Sometime around his fifteenth birthday, he had started buying more long sleeves, and no one asked anything about it. Perhaps his family just assumed he was cold, or he was trying to give himself a bit more of a stylish look - but most likely, they just didn't notice. Rick had asked once, joking about his skinny chicken-arms, and Morty had laughed it off along with him.

Even now, he wasn't technically wearing short sleeves; he just had his grey sleeves rolled up to his elbow, almost under his yellow tee. Even if it hurt to see the markings on his arms, it was better than suffering in the summer heat. Sure, there was AC in the house, and it wasn't exactly hot in Washington, but sometimes the layers of fabric just felt like constricting, suffocating hands grabbing him in ways he remembered all too well, licking up his face, unbuttoning his jeans...

Morty dropped the cereal as he pulled it out of the pantry, clasping his hand over his mouth as he felt the bile rise in his throat. Sweat dripped from his forehead and he reached down to pick the cereal box up with a shaky hand, running his fingers through his hair as he stood back up. Still, his breathing wouldn't return to normal.

It had been almost two years. He thought he was over it, what that anthropomorphic jellybean did to him, but his mind always remembered it at the worst times, shoving it in his face and making him wish he would just die.

He hated feeling dirty.

But his family was gone at the moment. Beth was off at work, Jerry was somewhere (he was gone most of the time these days), Summer was hanging out with some of her college friends, and Rick was... Well, Rick was probably in another dimension, considering he wasn't in the house.

All that mattered was that Morty was alone, and he didn't have to keep his sleeves down.

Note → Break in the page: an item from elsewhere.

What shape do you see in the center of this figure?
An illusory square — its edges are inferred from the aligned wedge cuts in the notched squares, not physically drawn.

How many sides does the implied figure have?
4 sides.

Grabbing a bowl from the cabinet, he quickly poured himself a bowl of cereal, not bothering to put the box back in the pantry before he made his way over to the couch. He cringed slightly as he looked at the clock on the sidetable, catching 2:14pm out of the corner of his eye as he sat down. He hated sleeping this late, as he felt that most of his day was wasted if he slept past noon. As he sat down, he reminded himself that it didn't matter anyways, so he might as well do whatever felt right.

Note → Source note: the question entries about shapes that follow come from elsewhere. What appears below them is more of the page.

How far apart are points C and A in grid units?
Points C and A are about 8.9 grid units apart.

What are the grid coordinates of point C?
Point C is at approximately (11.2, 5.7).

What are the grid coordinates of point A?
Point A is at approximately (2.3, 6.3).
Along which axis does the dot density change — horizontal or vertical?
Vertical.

Of course, what felt right to him was nothing short of disgusting to others.

But Morty was able to lose himself in the mindlessness of Interdimensional Cable as he swallowed spoonfuls of the cereal, sitting back to just watch the TV and play on his phone once his breakfast was finished. He didn't understand a lot of what was going on, but it gave his mind a distraction from all of his stresses, which was something he really needed. He was so caught up in the mindlessness of it that he didn't even notice when Rick came into the room.

"What're ya doing, Morty?" Rick asked carelessly, eyes flickering up from the beer he was holding to look up at his grandson.

Shooting up at Rick's words, Morty quickly pulled down both of his sleeves, nearly panicking as he did so. "O-oh, hey, Rick," he muttered, smiling sheepishly. "Nothing much. Just w-watching TV. I, uh, thought you were out for a bit?"

He didn't miss the way Rick's eyebrows shot up at his actions, watching his sleeves carefully as he had pulled them down. He couldn't stop his heart from beating rapidly as his grandfather moved towards him, crossing his arms over his chest and looking down at him suspiciously.

"Yeah, well, turns out the Altean homeplanet was wiped out last time I got blackout drunk... so, like, last week, I guess," he said, stifling a burp. "Anyways, why are you wearing long sleeves? You just had them rolled up 'n shit."

Morty scratched the back of his neck, laughing nervously. "It's just a little cold in the house, I guess. Maybe Summer left the AC on?"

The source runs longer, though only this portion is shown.